But the Forge isn’t their vision. It’s ours, just Clinton and me. And not only that, Clinton and I (I keep saying both of us because we talk about this stuff, and I’m representing those talks right now) want to keep the Forge’s function right where it started – finding people in the canebrake, struggling with their designs, or having produced an amazing design but not knowing what to do with it. We like it working best and most for the guys with a crappy Geocities website and a neat game idea, who aren’t quite sure how the internet can help them further.
As long as the Forge lasts, it serves those guys first, and that same spirit/attitude of theirs which both Clinton and I individually try to preserve in ourselves. That’s why it is not, and will never be, an imprint of the kind that would force membership or identity of any sort on someone just considering or along-the-way of developing their own game and perhaps company.
It might be the single most lucid version of his ideas that I’ve seen, and he even manages to get through it without once saying something that makes me think he needs a thwap upside the head.
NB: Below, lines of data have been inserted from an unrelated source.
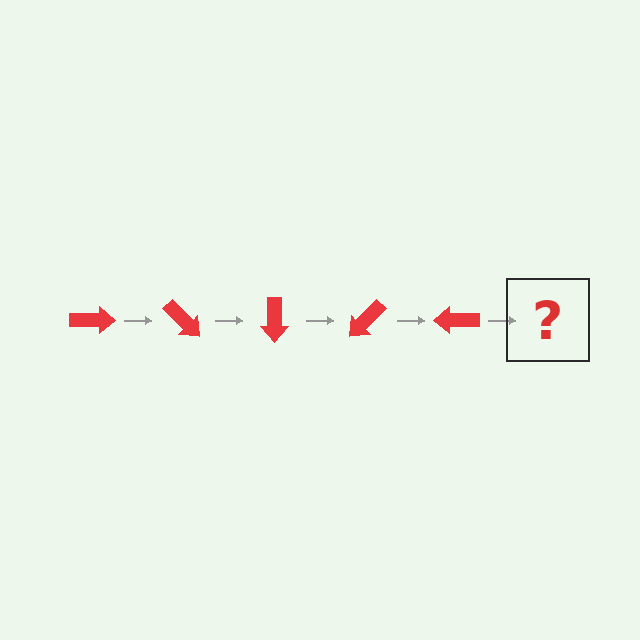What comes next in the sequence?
The next element should be a red arrow rotated 225 degrees clockwise.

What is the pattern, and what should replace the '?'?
The pattern is that the arrow rotates 45 degrees clockwise each step. The '?' should be a red arrow rotated 225 degrees clockwise.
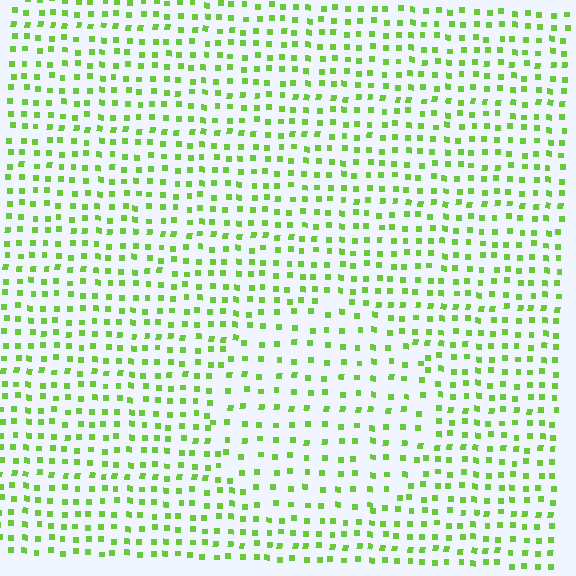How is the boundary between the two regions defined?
The boundary is defined by a change in element density (approximately 1.6x ratio). All elements are the same color, size, and shape.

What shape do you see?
I see a circle.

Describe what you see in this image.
The image contains small lime elements arranged at two different densities. A circle-shaped region is visible where the elements are less densely packed than the surrounding area.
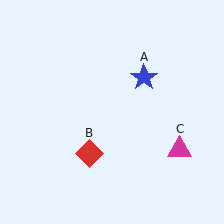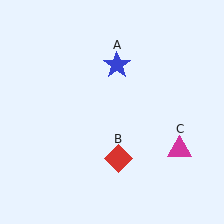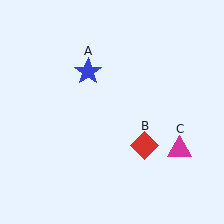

On a somewhat related note, Ron’s started a thread over on the Forge for what he’s calling the Forge retrospective project. The basic idea is that people choose a limited period from the Forge’s history, summarize it as best they can, and then comment on things that they find especially interesting or surprising. Given that one of the problems I’ve always had with the Forge is the volume of material that goes by, I’m hoping that people end up posting about some interesting things I might have missed.